Monday, June 20, 2005

Power Optional

We have spent 30 hours without power. It is amazing what can be accomplished by candlelight. Thankfully is has not been too hot so it was bearable to sleep without a fan. Life in Africa certainly demands flexibility and creative problem solving. People go about their business unphased by the lack of electricity. People are used to it. Of course it is novel to me, but I rather enjoy the excitement and the challenge to adapt.

Yesterday Laura and I took a trotro to the market. A trotro is the standard Ghanaian public transportation. Usually a trotro is a mini-bus with four or five rows of seats. Each seat sits four + adults. The whole experience completely violates any of my cultural standards about personal space. People sit on each other, climb over each other and hold each other’s children, suitcases, and baskets of chickens. It is hot and sweaty and often physically uncomfortable. Trotros have no schedule, no specific stops, no set route, no standardized licensure…. To a Westerner, they are pure chaos. They are manned by two people: a driver, who drives like a stuntman on speed, and a conductor who is a young man (age 13-25). The conductor has a very important job! He hangs out the open door or window and yells the destination to people outside. The destinations are abbreviated and often are accompanied by a hand signal. For a trotro going downtown to Kwame Nkruma Circle, the conductor yells “Circ Circ!” and waves his hand in a circular motion. At a busy intersection, 20 trotros line up with the conductors yelling the various destinations.

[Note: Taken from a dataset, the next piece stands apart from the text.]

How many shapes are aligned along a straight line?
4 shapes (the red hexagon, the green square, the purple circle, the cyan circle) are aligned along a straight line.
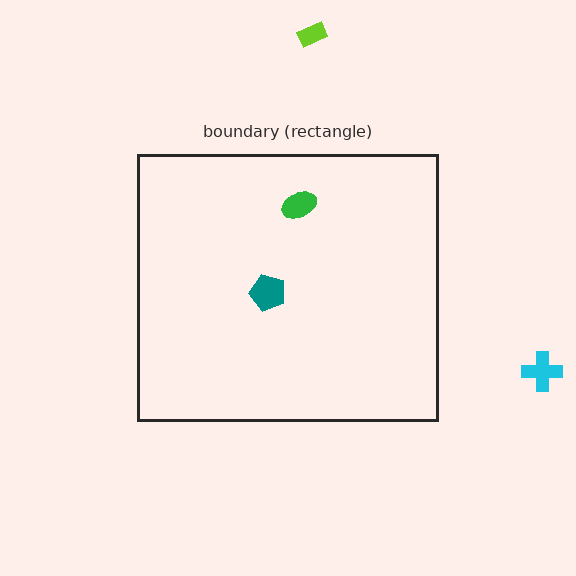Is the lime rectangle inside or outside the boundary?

At a big intersection or station, drivers do not like to leave until the trotro is absolutely full. Everyone has to sit in the hot trotro waiting until it fills up. This can take hours- literally, not hyperbolically. In the past I have been tempted to yell the destination myself in order to round up more people.
They are uncomfortable, dangerous, slow and confusing, but I have a special place in my heart for the trotro. It is such an African experience! I love rubbing shoulders with strangers and watching the landscape fly by. I did not really feel like I was back in Africa until I rode in a trotro. It is a great way to interact with “normal” folks, and watch life happen genuinely, without packaging or performance. I can sit and listen and watch (as long as I move my feet every few minutes so some blood can circulate down there)!